Die Auseinandersetzung mit dem Holocaust in Polen hat in den vergangenen Jahren eine neue
Dynamik aber auch eine neue künstlerisch-literarische Dimension erreicht. Stellten vor allem
in den 1990er Jahren späte literarische Zeugnisse von Holocaustüberlebenden einen Großteil der
Veröffentlichungen dar so werden diese Erlebnisse nun von der zweiten bzw. dritten Generation
portraitiert welche in stärkerem Maße abstrahiert und die Aufarbeitung kritisch hinterfragt.
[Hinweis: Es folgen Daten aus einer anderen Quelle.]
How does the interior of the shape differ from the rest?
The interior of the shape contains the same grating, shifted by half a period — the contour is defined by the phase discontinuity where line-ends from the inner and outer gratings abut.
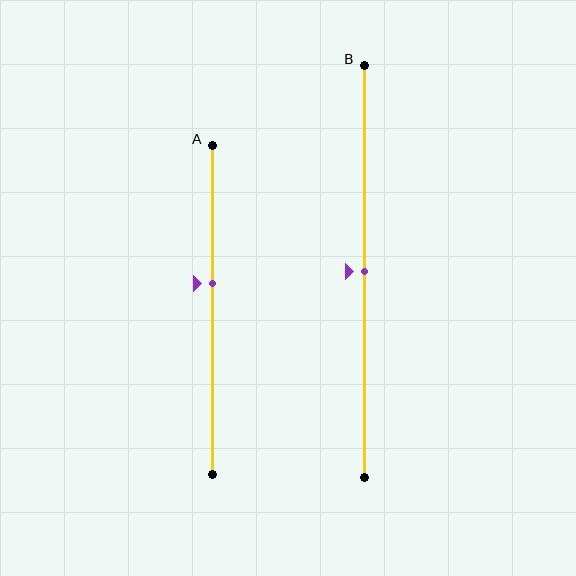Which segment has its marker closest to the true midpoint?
Segment B has its marker closest to the true midpoint.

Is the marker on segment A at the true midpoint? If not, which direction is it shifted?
No, the marker on segment A is shifted upward by about 8% of the segment length.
Die Auswirkungen der zeitlichen und emotionalen Distanz zu dem Thema schaffen neue
Erzählstrategien und mitunter provokante Darstellungsformen. Die Studie zeigt an zwei
Beispielen auf wie in der polnischen Literatur des 21. Jahrhunderts das Thema Holocaust und
der generationenspezifische Umgang damit realisiert werden. Ausgehend von der Textanalyse
werden die Werke von Piotr Pazinski (Pensjonat 2010) und Zyta Rudzka (Slicznotka doktora
Josefa 2006) auch im Kontext des gesellschaftlichen Diskurses um das polnisch-jüdische
Verhältnis betrachtet da beide Werke gleichermaßen einen gegenwärtigen subtilen Antisemitismus
ansprechen. Neben der Überwindung gängiger Narrationsmuster wird ein klarer
Generationenkonflikt deutlich: Die Ohnmacht der Erlebnisgeneration die es nicht vermag ihr
Schicksal mitzuteilen steht einer jungen Generation gegenüber die versucht der Vergangenheit
in ihrem Leben einen Raum zu geben. Somit werden die Bedingungen des eigenen Platzes in der
Gesellschaft vor dem Hintergrund der Geschichte reflektiert. Hiemers Buch ist die erste
umfangreiche Abhandlung über die polnische Holocaustliteratur des 21. Jahrhunderts im deutschen
Sprachraum. Sie wendet sich an Literaturwissenschaftler die sich mit der jüngsten polnischen
Literatur auseinandersetzen und sich insbesondere für die literarische Aufarbeitung des
Holocaust unter textimmanenten Gesichtspunkten interessieren ohne dabei die Texte losgelöst
von ihrem jeweiligen Entstehungskontext betrachten zu müssen.